President Trump, facing mounting pressure over inflation at the grocery store, ordered a sweeping investigation into food price-fixing that especially targets foreign companies.

Why it matters: The order highlights a key tension of his domestic policy. It has proven difficult to have cheap food without cheap foreign labor, imports and capital.


Catch up quick: Trump issued an executive order Saturday directing the Justice Department and Federal Trade Commission to establish task forces on anti-competitive behavior in the food supply chain.

  • The order specifically directs them to look at "whether control of food-related industries by foreign entities is increasing the cost of food products in the United States or creating a national or economic security threat to Americans."
  • The task forces are expected to brief congressional leaders within six months. The order calls on the DOJ to pursue criminal proceedings if it finds evidence of price-fixing.

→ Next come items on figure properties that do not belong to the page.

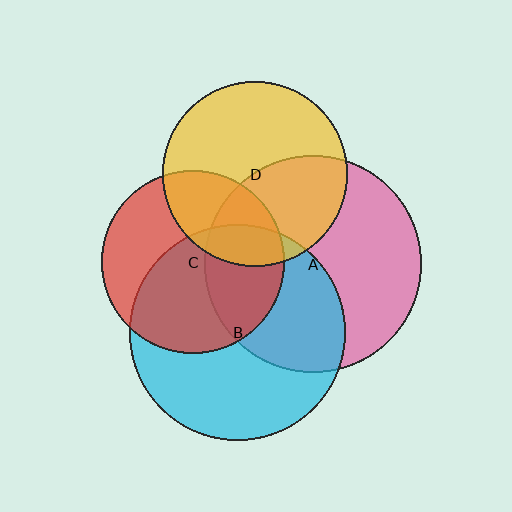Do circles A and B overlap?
Yes.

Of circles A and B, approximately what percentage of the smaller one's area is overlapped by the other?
Approximately 45%.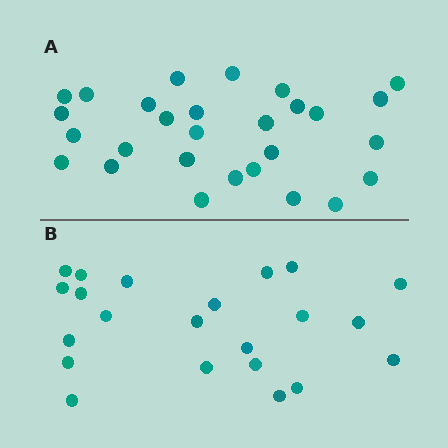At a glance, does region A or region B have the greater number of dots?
Region A (the top region) has more dots.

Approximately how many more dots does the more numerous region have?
Region A has about 6 more dots than region B.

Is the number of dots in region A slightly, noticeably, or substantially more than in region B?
Region A has noticeably more, but not dramatically so. The ratio is roughly 1.3 to 1.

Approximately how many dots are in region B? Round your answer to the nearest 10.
About 20 dots. (The exact count is 22, which rounds to 20.)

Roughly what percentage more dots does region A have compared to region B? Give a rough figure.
About 25% more.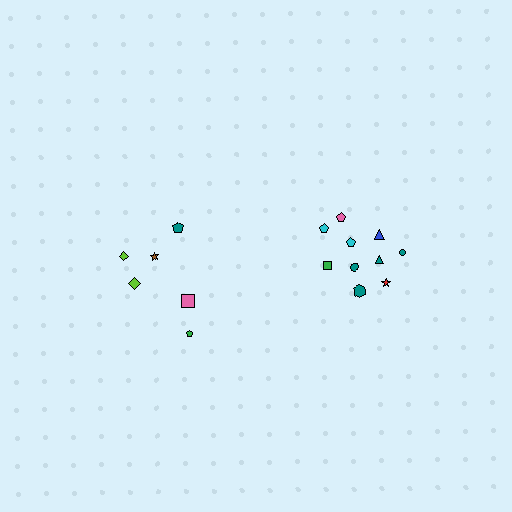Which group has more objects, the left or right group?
The right group.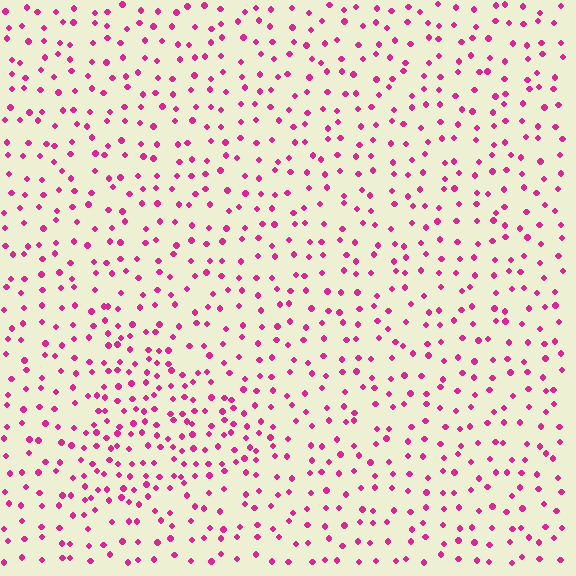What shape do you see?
I see a triangle.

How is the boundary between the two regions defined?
The boundary is defined by a change in element density (approximately 1.7x ratio). All elements are the same color, size, and shape.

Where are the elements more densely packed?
The elements are more densely packed inside the triangle boundary.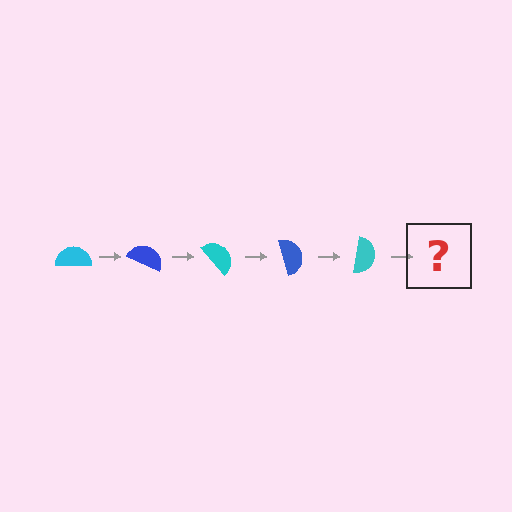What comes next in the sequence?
The next element should be a blue semicircle, rotated 125 degrees clockwise from the start.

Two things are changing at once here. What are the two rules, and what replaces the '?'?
The two rules are that it rotates 25 degrees clockwise each step and the color cycles through cyan and blue. The '?' should be a blue semicircle, rotated 125 degrees clockwise from the start.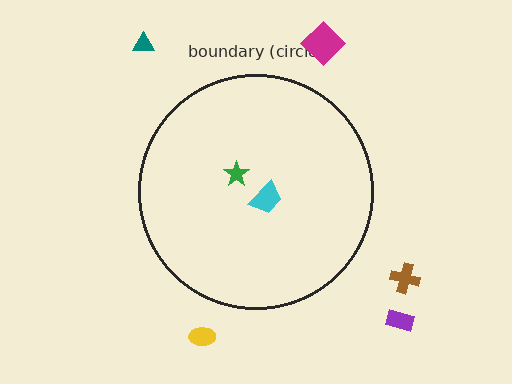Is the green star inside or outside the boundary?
Inside.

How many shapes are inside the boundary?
2 inside, 5 outside.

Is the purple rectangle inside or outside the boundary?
Outside.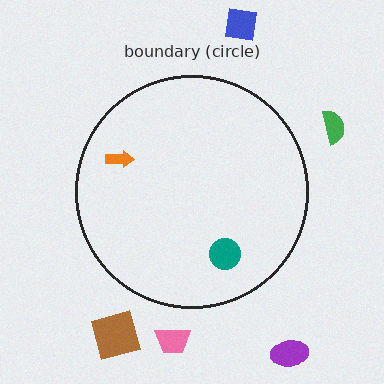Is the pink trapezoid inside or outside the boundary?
Outside.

Between the lines: American food production relies on foreign businesses and capital.

  • Of the so-called Big Four meatpackers that control more than 80% of the market, two (JBS and National Beef) are subsidiaries of Brazilian companies. National Beef was sold to Brazil's Marfrig during Trump's first presidency.
  • Smithfield Foods, one of the world's largest pork producers, is controlled by China's WH Group.
  • Foreign giants dominate related industries, too: fertilizer makers like Canada's Nutrien, seed makers like Germany's Bayer and BASF, and farm equipment companies like Japan's Kubota and Europe's CNH.

The intrigue: The administration has already moved to lower food costs by acknowledging policy impacts elsewhere.

  • In October, the Labor Department moved to make it cheaper to hire foreign workers for farm jobs, in the face of immigration crackdowns that had squeezed agricultural labor and raised farmers' costs.
  • In November, Trump exempted dozens of food products, from drinks and spices to fruits and meat, from reciprocal tariffs.

The big picture: Voter discontent with the administration's handling of inflation is rising in real time, even as officials promise prices will drop in the first half of next year.

  • Recent polls show many of Trump's own supporters feel the cost of living is higher than it's ever been before.

Of note: There's nothing necessarily new in presidents ordering investigations into price-fixing in the face of rising costs.

  • As Axios energy reporter Ben Geman notes, Obama and Biden ordered probes into energy collusion as gasoline prices rose.

The bottom line: The administration is pulling multiple levers to confront the rising cost of food, having learned from the Biden administration that voters care about their grocery bills above all else.